In an emergency room or hospital setting, appropriate evaluation and treatment for an asplenic febrile patient should include a complete blood count with differential, blood culture with Gram stain, arterial blood gas analysis, chest x-ray, and consideration for lumbar puncture with CSF studies. None of these evaluations should delay the initiation of appropriate broad-spectrum intravenous antibiotics. The Surviving Sepsis Campaign guidelines state that antibiotics should be administered in a patient suspected of sepsis within 1 hour of presentation. Delay in starting antibiotics for any reason is associated with a poor outcome.

Vaccinations

It is suggested that splenectomized persons receive the following vaccinations, and ideally prior to planned splenectomy surgery:

  • Pneumococcal polysaccharide vaccine (not before 2 years of age). Children may first need one or more boosters of pneumococcal conjugate vaccine if they did not complete the full childhood series.
  • Haemophilus influenzae type b vaccine, especially if not received in childhood. For adults who have not been previously vaccinated, two doses given two months apart was advised in the new 2006 UK vaccination guidelines (in the UK may be given as a combined Hib/MenC vaccine).
  • Meningococcal conjugate vaccine, especially if not received in adolescence. Previously vaccinated adults require a single booster and non-immunised adults advised, in UK since 2006, to have two doses given two months apart. Children too young for the conjugate vaccine should receive meningococcal polysaccharide vaccine in the interim.
  • Influenza vaccine, every winter, to help prevent getting secondary bacterial infection.

Travel measures

In addition to the normal immunizations advised for the countries to be visited, Group A meningococcus should be included if visiting countries of particular risk (e.g. sub-saharan Africa). The non-conjugated Meningitis A and C vaccines usually used for this purpose give only 3 years coverage and provide less-effective long-term cover for Meningitis C than the conjugated form already mentioned.

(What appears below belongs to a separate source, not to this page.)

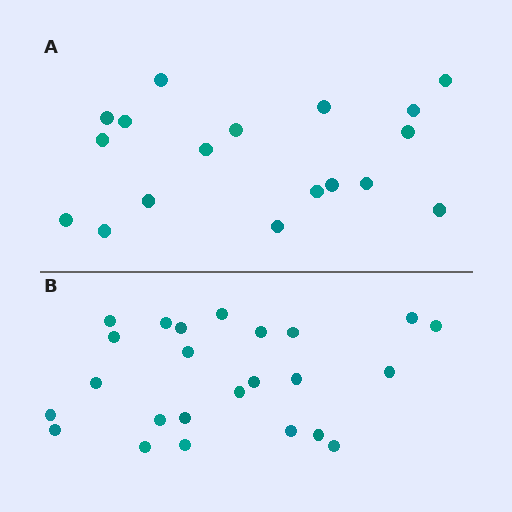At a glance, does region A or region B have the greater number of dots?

Those lacking a functional spleen are at higher risk of contracting malaria, and succumbing to its effects. Travel to malarial areas will carry greater risks and is best avoided. Travellers should take the most appropriate anti-malarial prophylaxis medication and be extra vigilant over measures to prevent mosquito bites.

The pneumococcal vaccinations may not cover some of the other strains of pneumococcal bacteria present in other countries. Likewise their antibiotic resistance may also vary, requiring a different choice of stand-by antibiotic.

Additional measures

  • Surgical and dental procedures - Antibiotic prophylaxis may be required before certain surgical or dental procedures.
  • Animal bites - adequate antibiotic cover is required after even minor dog or other animal bites. Asplenic patients are particularly susceptible to infection by capnocytophaga canimorsus and should receive a five-day course of amoxicillin/clavulanate (erythromycin in patients allergic to penicillin).
  • Tick bites - Babesiosis is a rare tickborne infection. Patients should check themselves or have themselves inspected for tick bites if they are in an at-risk situation. Presentation with fever, fatigue, and haemolytic anaemia requires diagnostic confirmation by identifying the parasites within red blood cells on blood film and by specific serology. Quinine (with or without clindamycin) is usually an effective treatment.
  • Alert warning - People without a working spleen can carry a card, or wear a special bracelet or necklet which says that they do not have a working spleen. This would alert a healthcare professional to take rapid action if they become are seriously ill and cannot notify them of their condition.